Esto es todo lo que puedo contar hasta hoy sobre este raro suceso. El desconocido ha ido mejorando de a poco, pero permanece muy callado, y parece inquieto y nervioso cuando en el camarote entra cualquiera que no sea yo. Sin embargo, sus modales son tan amables y educados que todos los marineros se preocupan por él, aunque han conversado muy poco.
Por mi parte, comienzo a apreciarle como a un hermano, y su constante y profundo dolor provoca en mí un sentimiento de comprensión y compasión.
Debe de haber sido un ser maravilloso en otros tiempos, puesto que incluso ahora, en la desgracia, resulta encantador.
En una de mis cartas, mi querida Margaret, te dije que no encontraría a ningún amigo en este vasto océano; sin embargo, he encontrado a un hombre al que, antes de que su espíritu se hubiera quebrado por el dolor, yo habría estado encantado de considerar como a un hermano del alma.

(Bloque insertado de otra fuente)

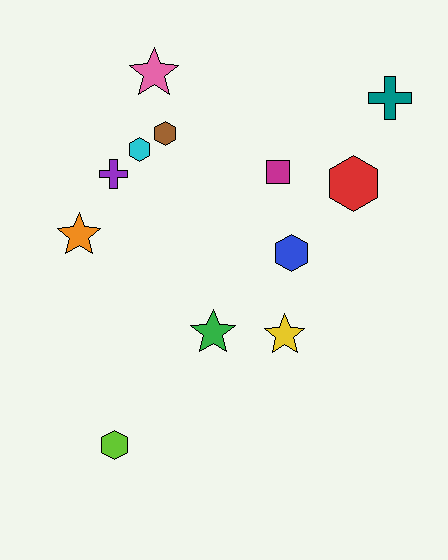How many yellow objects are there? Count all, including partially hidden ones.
There is 1 yellow object.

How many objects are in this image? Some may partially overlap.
There are 12 objects.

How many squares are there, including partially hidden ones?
There is 1 square.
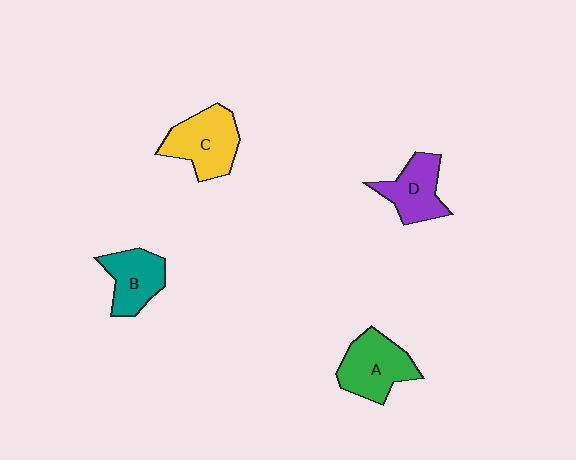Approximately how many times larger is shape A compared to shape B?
Approximately 1.2 times.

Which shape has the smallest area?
Shape B (teal).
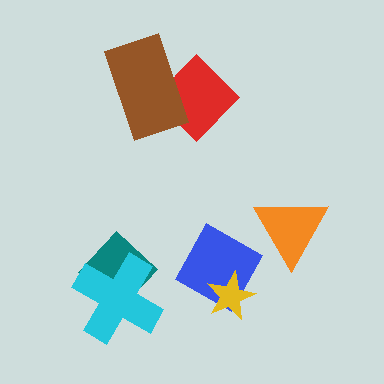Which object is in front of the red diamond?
The brown rectangle is in front of the red diamond.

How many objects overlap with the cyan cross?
1 object overlaps with the cyan cross.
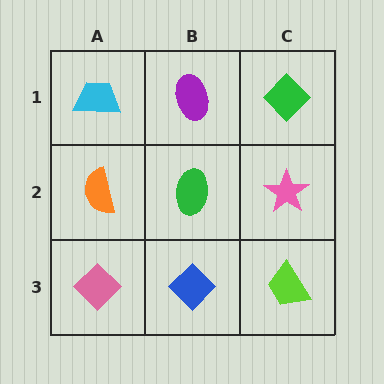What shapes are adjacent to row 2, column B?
A purple ellipse (row 1, column B), a blue diamond (row 3, column B), an orange semicircle (row 2, column A), a pink star (row 2, column C).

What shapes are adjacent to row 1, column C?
A pink star (row 2, column C), a purple ellipse (row 1, column B).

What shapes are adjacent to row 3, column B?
A green ellipse (row 2, column B), a pink diamond (row 3, column A), a lime trapezoid (row 3, column C).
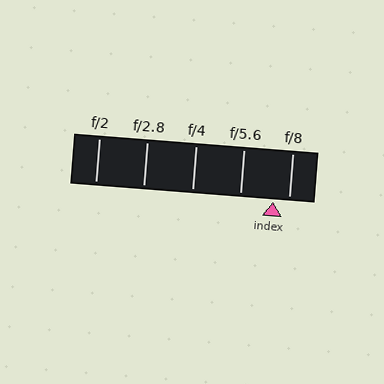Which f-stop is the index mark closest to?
The index mark is closest to f/8.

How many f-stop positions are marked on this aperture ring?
There are 5 f-stop positions marked.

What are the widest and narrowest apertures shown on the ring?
The widest aperture shown is f/2 and the narrowest is f/8.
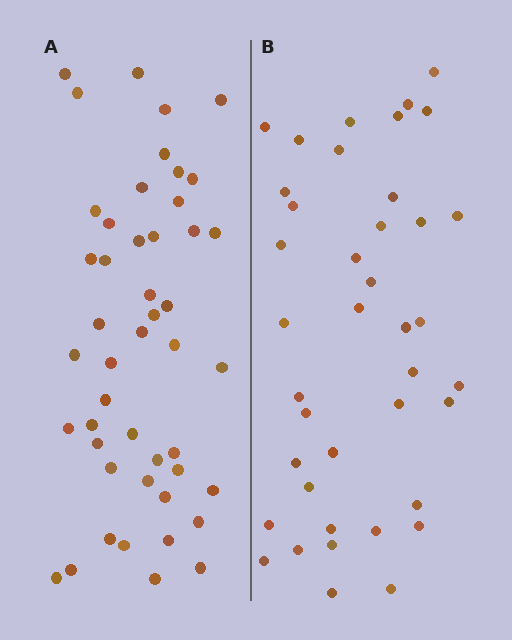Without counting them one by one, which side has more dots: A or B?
Region A (the left region) has more dots.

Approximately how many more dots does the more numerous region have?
Region A has roughly 8 or so more dots than region B.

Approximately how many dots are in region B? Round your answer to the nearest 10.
About 40 dots.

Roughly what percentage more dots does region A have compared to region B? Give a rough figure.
About 20% more.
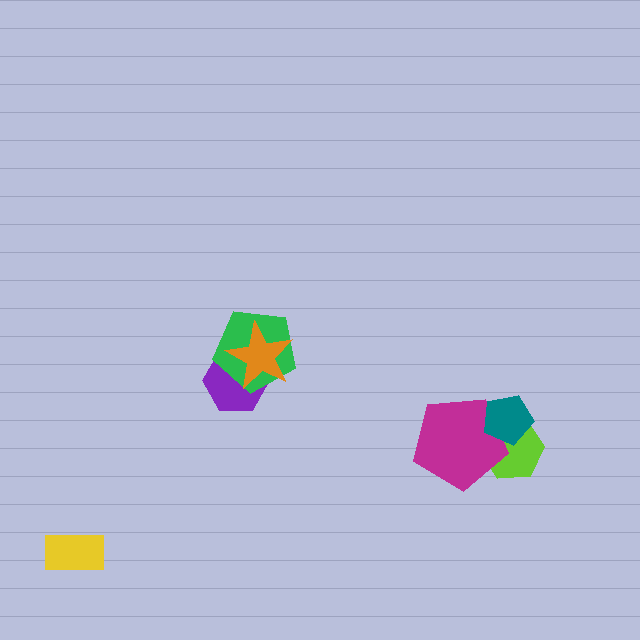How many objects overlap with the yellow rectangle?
0 objects overlap with the yellow rectangle.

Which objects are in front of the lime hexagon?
2 objects cover part of the lime hexagon: the magenta pentagon and the teal pentagon.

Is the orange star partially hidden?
No, no other shape covers it.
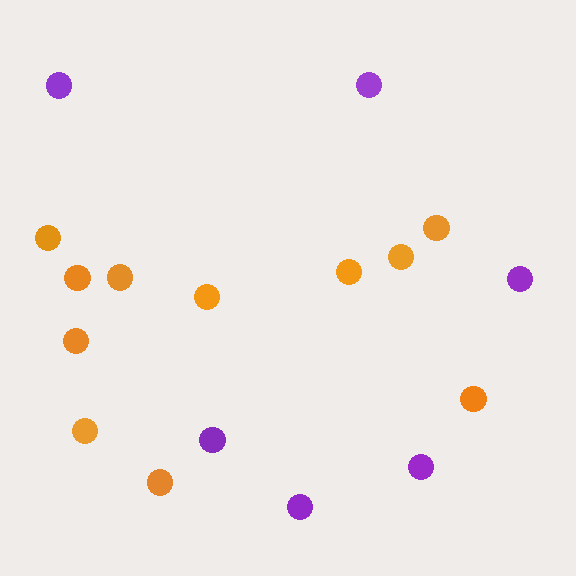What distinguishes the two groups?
There are 2 groups: one group of orange circles (11) and one group of purple circles (6).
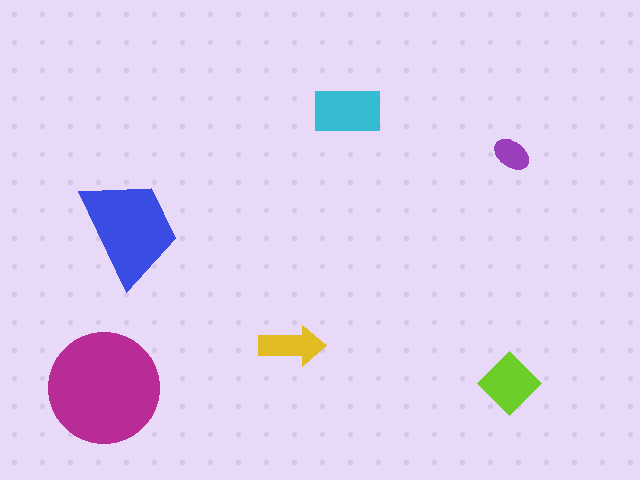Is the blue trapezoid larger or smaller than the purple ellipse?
Larger.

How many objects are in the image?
There are 6 objects in the image.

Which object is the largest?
The magenta circle.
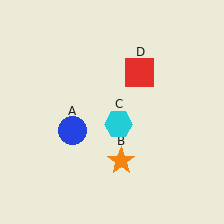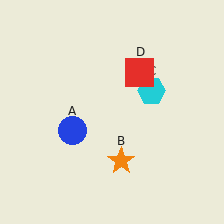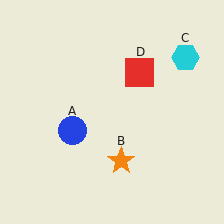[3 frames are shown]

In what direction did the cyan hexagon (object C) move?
The cyan hexagon (object C) moved up and to the right.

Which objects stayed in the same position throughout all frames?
Blue circle (object A) and orange star (object B) and red square (object D) remained stationary.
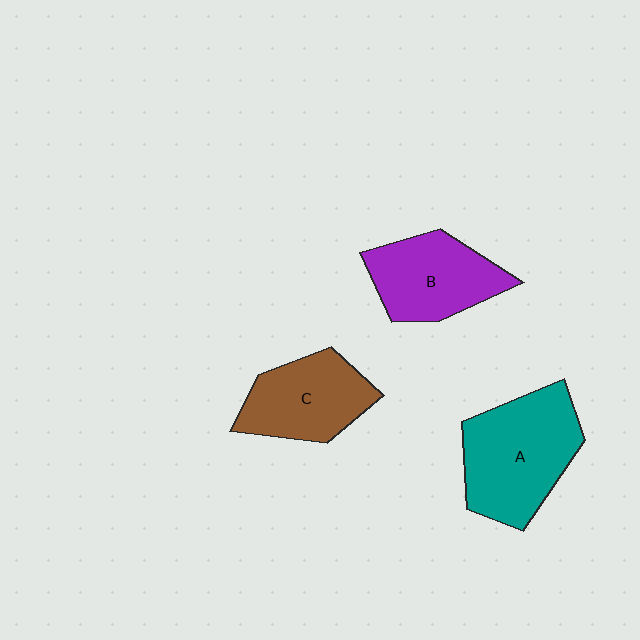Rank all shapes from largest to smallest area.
From largest to smallest: A (teal), B (purple), C (brown).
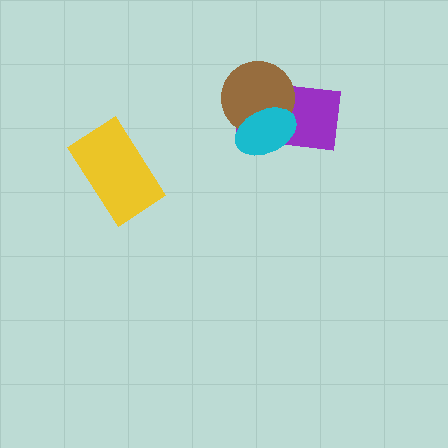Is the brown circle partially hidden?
Yes, it is partially covered by another shape.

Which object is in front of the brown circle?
The cyan ellipse is in front of the brown circle.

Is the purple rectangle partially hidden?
Yes, it is partially covered by another shape.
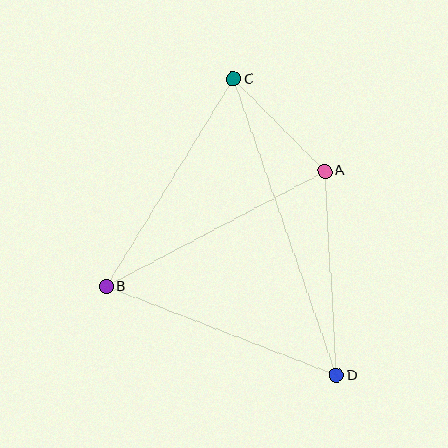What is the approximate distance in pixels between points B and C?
The distance between B and C is approximately 244 pixels.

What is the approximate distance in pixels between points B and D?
The distance between B and D is approximately 247 pixels.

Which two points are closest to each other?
Points A and C are closest to each other.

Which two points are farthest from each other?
Points C and D are farthest from each other.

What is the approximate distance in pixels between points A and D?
The distance between A and D is approximately 205 pixels.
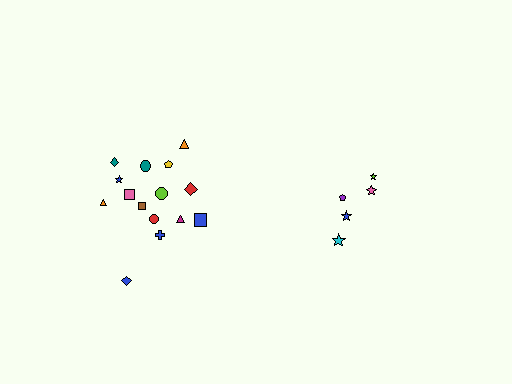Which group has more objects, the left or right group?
The left group.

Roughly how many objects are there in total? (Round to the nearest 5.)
Roughly 20 objects in total.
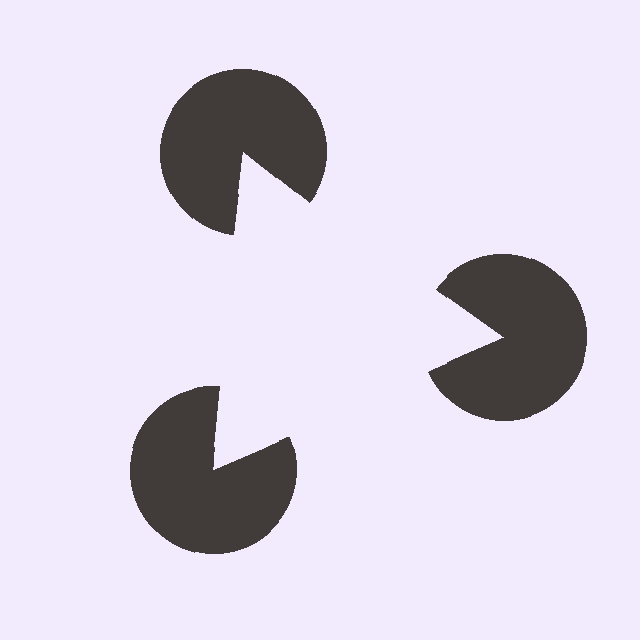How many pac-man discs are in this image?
There are 3 — one at each vertex of the illusory triangle.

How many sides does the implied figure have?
3 sides.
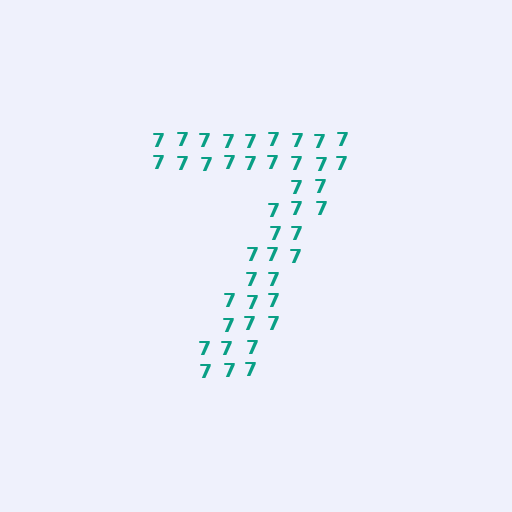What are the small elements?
The small elements are digit 7's.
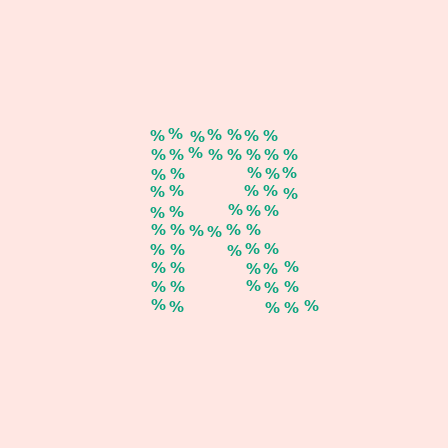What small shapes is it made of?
It is made of small percent signs.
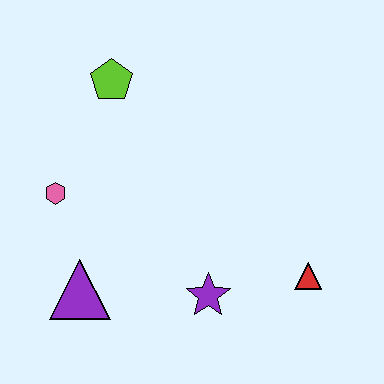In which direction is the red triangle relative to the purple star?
The red triangle is to the right of the purple star.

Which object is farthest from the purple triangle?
The red triangle is farthest from the purple triangle.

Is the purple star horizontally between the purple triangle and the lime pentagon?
No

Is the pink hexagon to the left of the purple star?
Yes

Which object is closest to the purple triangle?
The pink hexagon is closest to the purple triangle.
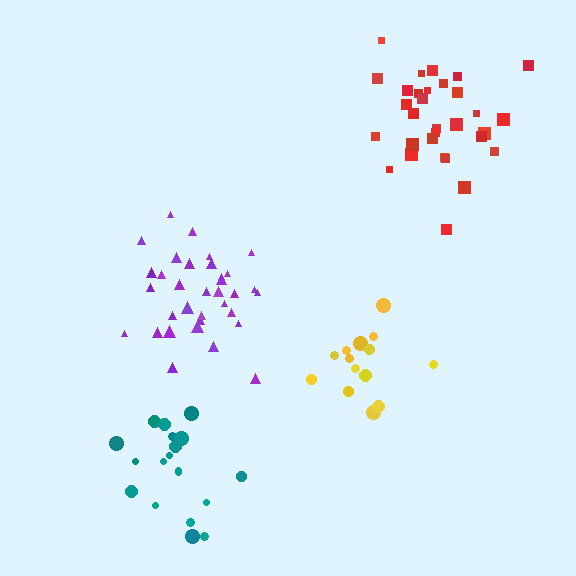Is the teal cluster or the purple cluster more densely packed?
Purple.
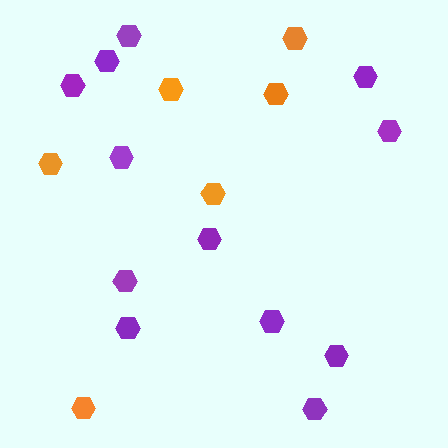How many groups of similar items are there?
There are 2 groups: one group of orange hexagons (6) and one group of purple hexagons (12).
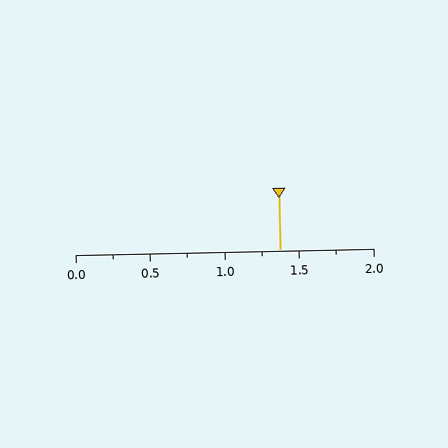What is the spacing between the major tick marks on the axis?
The major ticks are spaced 0.5 apart.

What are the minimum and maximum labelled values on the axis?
The axis runs from 0.0 to 2.0.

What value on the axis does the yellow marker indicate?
The marker indicates approximately 1.38.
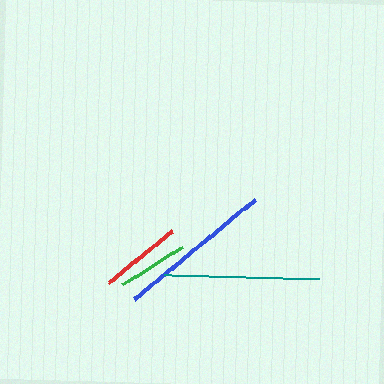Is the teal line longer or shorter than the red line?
The teal line is longer than the red line.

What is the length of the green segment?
The green segment is approximately 71 pixels long.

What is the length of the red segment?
The red segment is approximately 82 pixels long.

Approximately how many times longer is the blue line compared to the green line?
The blue line is approximately 2.2 times the length of the green line.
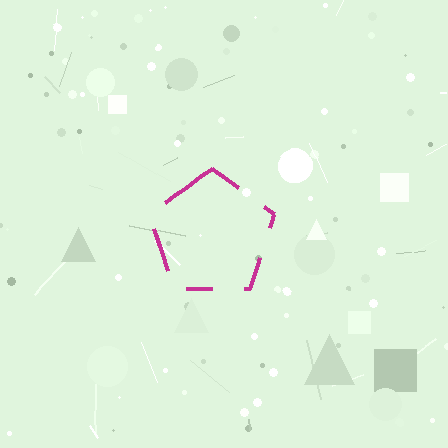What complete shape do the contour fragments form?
The contour fragments form a pentagon.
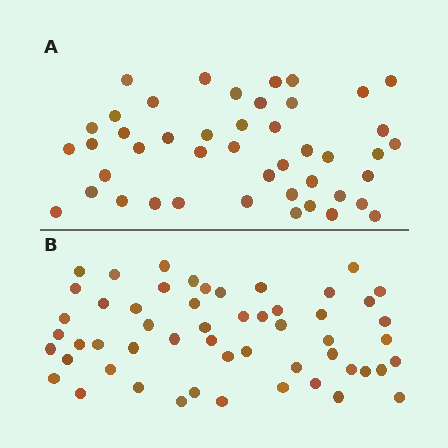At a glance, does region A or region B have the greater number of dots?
Region B (the bottom region) has more dots.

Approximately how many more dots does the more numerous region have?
Region B has roughly 8 or so more dots than region A.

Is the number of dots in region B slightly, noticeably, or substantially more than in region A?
Region B has only slightly more — the two regions are fairly close. The ratio is roughly 1.2 to 1.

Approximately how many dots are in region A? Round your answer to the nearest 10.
About 50 dots. (The exact count is 45, which rounds to 50.)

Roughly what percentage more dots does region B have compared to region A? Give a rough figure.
About 20% more.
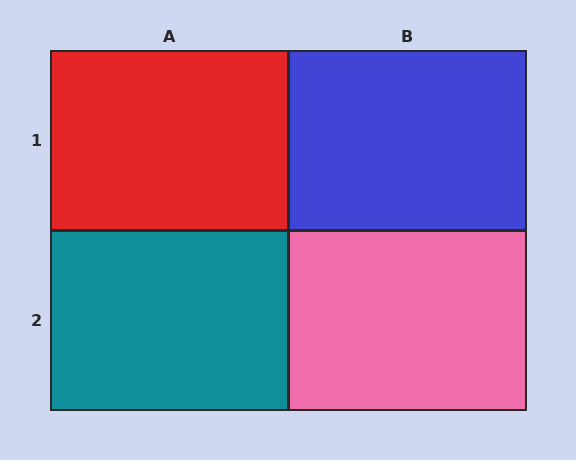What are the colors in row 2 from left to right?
Teal, pink.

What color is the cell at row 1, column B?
Blue.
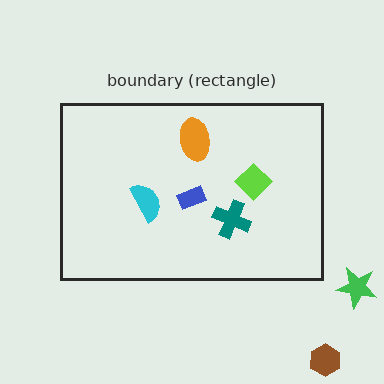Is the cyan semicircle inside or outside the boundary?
Inside.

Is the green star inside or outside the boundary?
Outside.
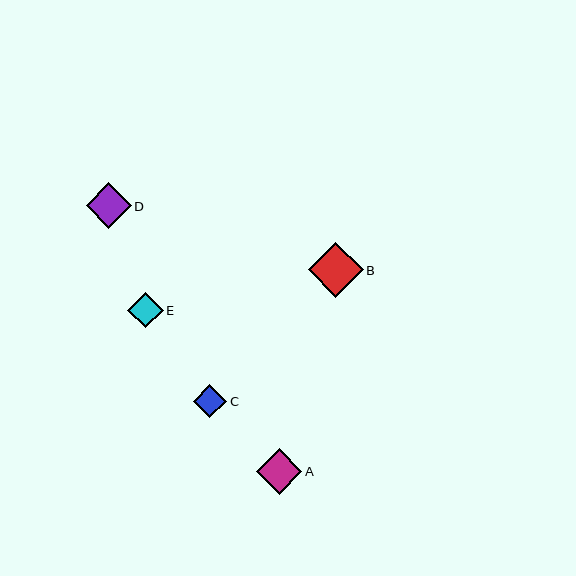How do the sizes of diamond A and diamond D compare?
Diamond A and diamond D are approximately the same size.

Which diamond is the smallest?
Diamond C is the smallest with a size of approximately 33 pixels.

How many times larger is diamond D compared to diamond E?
Diamond D is approximately 1.3 times the size of diamond E.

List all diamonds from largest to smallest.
From largest to smallest: B, A, D, E, C.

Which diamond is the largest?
Diamond B is the largest with a size of approximately 55 pixels.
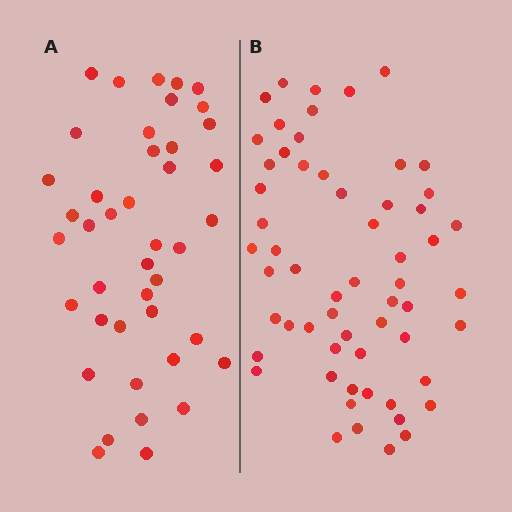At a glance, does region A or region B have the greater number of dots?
Region B (the right region) has more dots.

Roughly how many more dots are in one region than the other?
Region B has approximately 15 more dots than region A.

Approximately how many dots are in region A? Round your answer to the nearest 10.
About 40 dots. (The exact count is 42, which rounds to 40.)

Seguiré escribiendo en mi diario sobre este desconocido, cuando se produzcan hechos que merezcan narrarse.
13 de agosto de 17**
Cada día estimo más a este hombre. Despierta mi admiración y mi piedad hasta límites asombrosos. ¿Cómo ver a una persona tan noble y tan desdichada sin sentir dolor? Es amable, inteligente y muy culto, cuando habla elige sus palabras con elegancia, y las hace fluir con elocuencia. Muy restablecido de su enfermedad, está continuamente en cubierta, buscando el trineo que iba delante de él. Sin embargo, aunque parece infeliz, ya no está sumido en su propio dolor, sino que se interesa también mucho por los asuntos de los demás. Me ha hecho muchas preguntas sobre mis propósitos y le he contado mi pequeña historia con franqueza. Parecía alegrarse de la confianza que le demostré y me sugirió algunas modificaciones en mi plan que me parecieron extremadamente útiles. No hay pedantería en su conducta, sino que todo lo que hace parece nacer exclusivamente del interés que instintivamente siente por el bienestar de aquellos que le rodean. A veces parece desanimado, se sienta solo y quiere sacarse de encima todo lo huraño y antisocial de su talante. Estos paroxismos pasan sobre él como una nube delante del sol, aunque su abatimiento nunca le abandona. He intentado ganarme su confianza, y espero haberlo conseguido. Un día le mencioné el deseo que siempre había sentido de contar con un buen amigo que me comprendiera y me ayudara con sus consejos. Le dije que yo no era ese tipo de hombres que se ofenden por los consejos ajenos. «Todo lo que sé lo he aprendido solo, y quizá no confío suficientemente en mis propias fuerzas. Así que me gustaría que ese compañero fuera más sabio y tuviera más experiencia que yo, para que me aportara confianza y me apoyara. No creo que sea imposible encontrar un verdadero amigo».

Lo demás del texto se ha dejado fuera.